Basic Guide to Workflow ?

Don't know where to start, or stuck on a certain problem? Drop by and tell us about it. Feel like helping others? Start here.

Moderator: peterZ

User avatar
strider1551
Posts: 126
Joined: 01 Mar 2010, 11:39
Number of books owned: 0
Location: Ohio, USA

Re: Basic Guide to Workflow ?

Post by strider1551 »

univurshul wrote:I did wonder about compression now that you mention it: what apps are you using to compress your TIFFs post-Scan Tailor?
Depends on the image, which is partly why I wrote djvubind. The djvulibre tool for black-and-white images is cjb2, which uses pattern matching and can be set to either lossless compression or a lossy method that will allow small changes to create more matches. I use minidjvu, which from what I know does the same thing as cjb2 but uses a shared dictionary of matches for several pages (djvubind is set to 100 pages per dict, I think). An image with more colors get separated, the black-and-white portions being sent to cjb2 before being merged back to the original with csepdjvu. I actually have a lot more to learn about the different compression methods and what might work even better, but there some more pressing areas of development for djvubind before I start fine-tuning things that already work very well.

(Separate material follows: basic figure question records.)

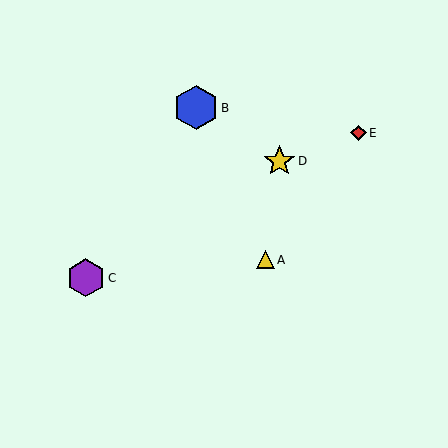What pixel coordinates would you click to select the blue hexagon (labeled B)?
Click at (196, 108) to select the blue hexagon B.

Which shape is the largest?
The blue hexagon (labeled B) is the largest.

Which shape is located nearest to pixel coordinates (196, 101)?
The blue hexagon (labeled B) at (196, 108) is nearest to that location.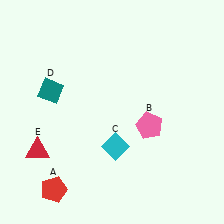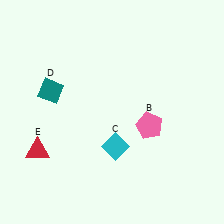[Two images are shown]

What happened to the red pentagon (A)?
The red pentagon (A) was removed in Image 2. It was in the bottom-left area of Image 1.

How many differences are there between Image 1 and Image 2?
There is 1 difference between the two images.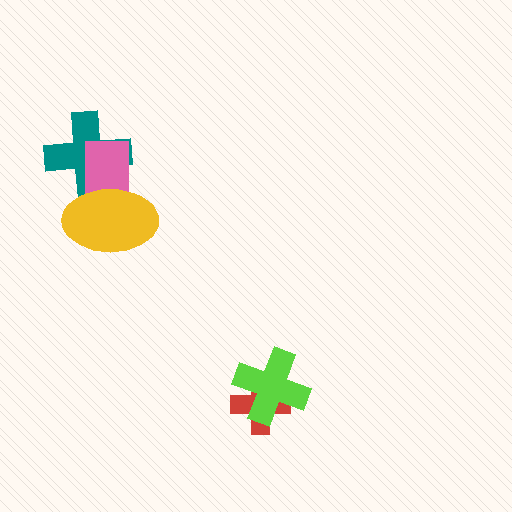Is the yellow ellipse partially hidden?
No, no other shape covers it.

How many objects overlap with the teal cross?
2 objects overlap with the teal cross.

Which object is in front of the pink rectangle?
The yellow ellipse is in front of the pink rectangle.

I work with the djvu format mainly because the opensource toolset for it is quite capable (that or I know more about it and it just seems more capable!). I guess Misty is working on a pdf maker script, and I'm really looking forward to seeing direct comparisons of djvu and pdf files produced from the same set of images.
univurshul wrote:What would you recommend for iPad displays?
I'm not sure what your concern is, but I probably can't answer the question. Things like power consumption and render speeds would depend on the method of compression used in the image (and generally it is a trade off between power, speed, and size). Audio and video codecs are compared all the time for those things, but I haven't looked for a comparison of image compression and I doubt there would be a significant difference. Image quality would only be degraded with lossy compression. So long as it is a lossy compression designed for images of text, there shouldn't be a difference easily noticeable to the human eye (jpg compression, for example, is made for photo image and should never be used on a text image like we work with here).
univurshul wrote:Looking forward to djvubind once ported to the Mac OS.
I recently learned that minidjvu doesn't build on Mac. I made minidjvu a dependency because I've seen it cut file sizes almost in half on files that were already impressively small. I have two major things I still want to get into djvubind: cuneiform ocr engine (essentially done), and multicore improvements. Once those are out of the way, I plan to make minidjvu used only if present and cjb2 otherwise, and then post something here looking for people with macs to tell me if the code even runs, let alone how to package it for easy installation.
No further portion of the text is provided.